Ich habe jedoch in den letzten Jahren in meinen Augen keinen Vertrag mit O2 abgeschlossen. Vor kurzem wurde die Schufa um einen Falscheintrag bereinigt bzgl. einer ehemaligen Adresse. Da das Inkassobüro auch scheinbar eine Adressauskunft zu Lasten legt, könnte das in einem Zusammenhang stehen.

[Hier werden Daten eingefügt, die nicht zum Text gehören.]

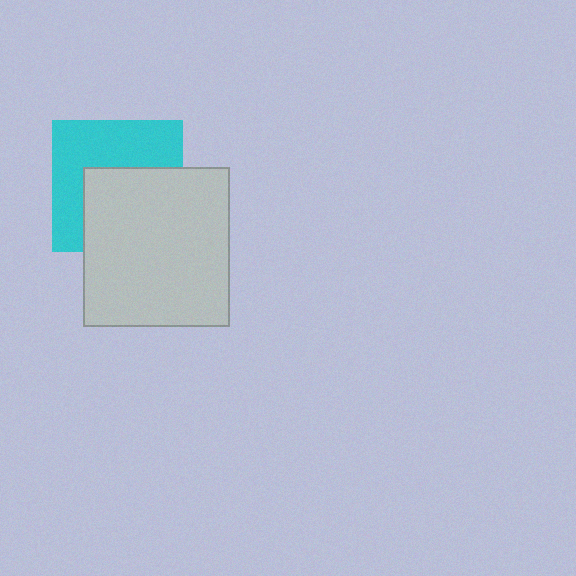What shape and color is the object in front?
The object in front is a light gray rectangle.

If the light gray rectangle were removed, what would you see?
You would see the complete cyan square.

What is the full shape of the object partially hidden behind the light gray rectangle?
The partially hidden object is a cyan square.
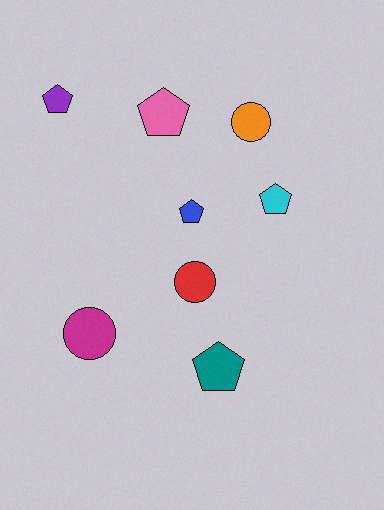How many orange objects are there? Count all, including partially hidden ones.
There is 1 orange object.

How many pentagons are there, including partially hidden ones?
There are 5 pentagons.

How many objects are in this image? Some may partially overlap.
There are 8 objects.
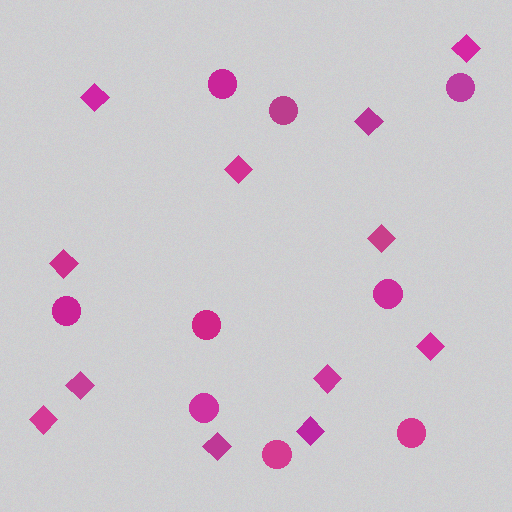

Sowohl O2 als auch BFS Risk verweigern aber eine Kopie des angeblichen Vertrages oder der Rechnungen. Am Telefon-Support werde ich ab gewimmelt. In Schreiben wird davon gesprochen, dass mein Vortrag "weder schlüssig noch glaubhaft" ist.
Auf einen Vertrag Forderungen zu erheben, den man nicht nachweisen will, ist gleichfalls unschlüssig und nicht glaubhaft. Ich weiß nicht mal, ob es sich beispielsweise um einen Vertrag einer Ex-Freundin handelt. Ich weiß nicht mal, wie viele Jahre das zurückliegen soll.
Es ist sicherlich nicht zuviel verlangt, einen Vertragsnachweis zu erhalten. Im Gegenteil: Es ist gesetzlich verpflichtend, eine Forderung zu begründen und nachzuweisen.